Her mother sprang into action. Lecturing about how kicking hurts people and demanding that she apologize. The child started to sob; shaking and crying and unable to speak. Her exasperated mother apologized to me for her child’s behaviour, took her by the hand and hurried out the door.
But even then it was not over. More than an hour later the phone rang and when I answered it the mother said “My daughter has something to say to you”. She then handed the phone to the sobbing three-year-old who managed to sputter “I’m sorry I kicked you” before putting down the phone and wailing.
So was it over now? Were the words “I’m Sorry” really necessary? I don’t think so, at least not in this case. In fact, for me they made it worse. Teacher Tom says he will not judge you if you insist that your child apologizes – but I might.
The real point I wanted to make though is the importance of letting those involved in the conflict work it out themselves. A conflict is resolved when those involved in it are ok with the outcome. It doesn’t matter if the observer doesn’t think the outcome is correct or fair.

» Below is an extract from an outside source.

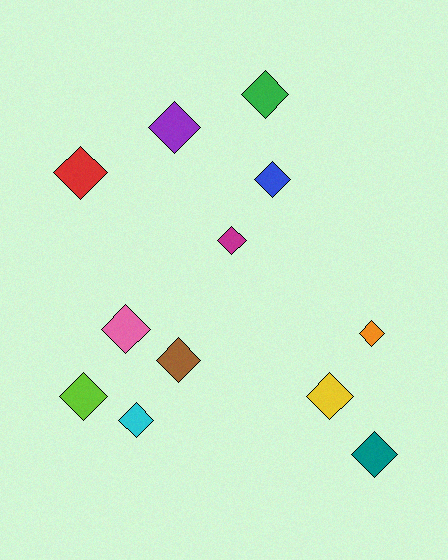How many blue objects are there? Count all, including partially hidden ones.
There is 1 blue object.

Certainly guidance from a bystander can be helpful sometimes – especially for those with little experience settling conflicts. Suggestions can be useful if there is an impasse but if those involved are attempting to resolve the issue there is absolutely no need to intervene.

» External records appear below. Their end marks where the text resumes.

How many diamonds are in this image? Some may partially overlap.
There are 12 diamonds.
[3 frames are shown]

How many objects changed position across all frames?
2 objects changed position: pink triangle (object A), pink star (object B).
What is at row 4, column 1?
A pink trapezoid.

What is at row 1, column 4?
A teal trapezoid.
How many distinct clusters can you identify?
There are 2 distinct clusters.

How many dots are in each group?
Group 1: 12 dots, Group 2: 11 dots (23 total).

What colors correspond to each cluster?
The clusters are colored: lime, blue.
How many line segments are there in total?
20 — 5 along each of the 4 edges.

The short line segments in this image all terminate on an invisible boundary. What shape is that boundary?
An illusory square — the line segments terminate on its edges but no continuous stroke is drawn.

Here, if the children have an issue they are given the opportunity to work it out. If necessary they can be separated from the group to prevent outside interference. Assistance is available if required but after the dispute is resolved and there is peace again it is over.
Was their solution fair? Was it correct? That’s not for me to decide. Did someone say “I’m Sorry”? Maybe not but those words are not what is important.